I’m convinced these are the conditions in which we evolved to thrive: under moderate threat of death at all times, brain and body fully integrated, senses on high alert, completely engaged with our environment. It is, if not how we’re happiest — we’re probably happiest in a hot tub with a martini and a very good naked friend — how we are most fully and electrically alive. Of course we can’t sustain this state of mind for too long. People who go through their whole lives operating on impulse tend to end up in jail. We are no longer purely animals, living only in the moment; we are the creatures who live in time, as salamanders live in fire, prisoners of memory and imagination, tortured with dread and regret. That other, extra-temporal perspective is not the whole reality of our condition. It’s more like the view from the top of the Empire State Building, of people as infinitesimal dots circulating ceaselessly through a grid. Eventually we have to descend back to street level, rejoin the milling mass and take up our lives; you lock up your bike and become hostage to the hours again.

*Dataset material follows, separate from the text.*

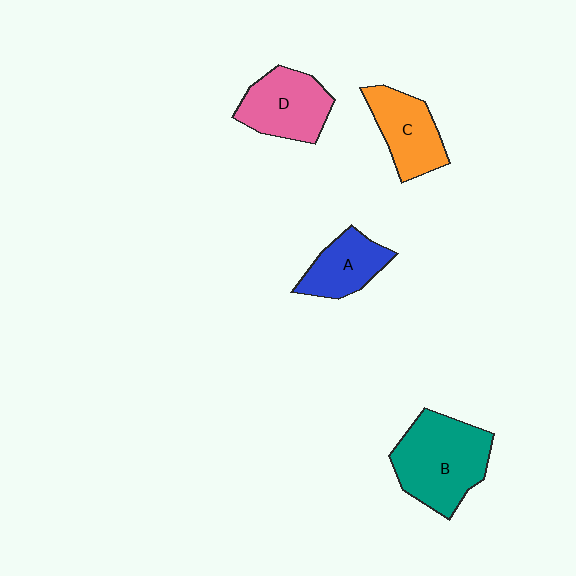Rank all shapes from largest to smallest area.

But it’s at those moments that I become briefly conscious of what I actually am — a fleeting entity stripped of ego and history in an evanescent present, like a man running in frames of celluloid, his consciousness flickering from one instant to the next.
How does the sociopath accomplish this in daily life? I believe through extreme compartmentalizing, that actually allows him to quiet all of the mental buzz clogging up most people's neural pathways and hyperfocusing on the moment.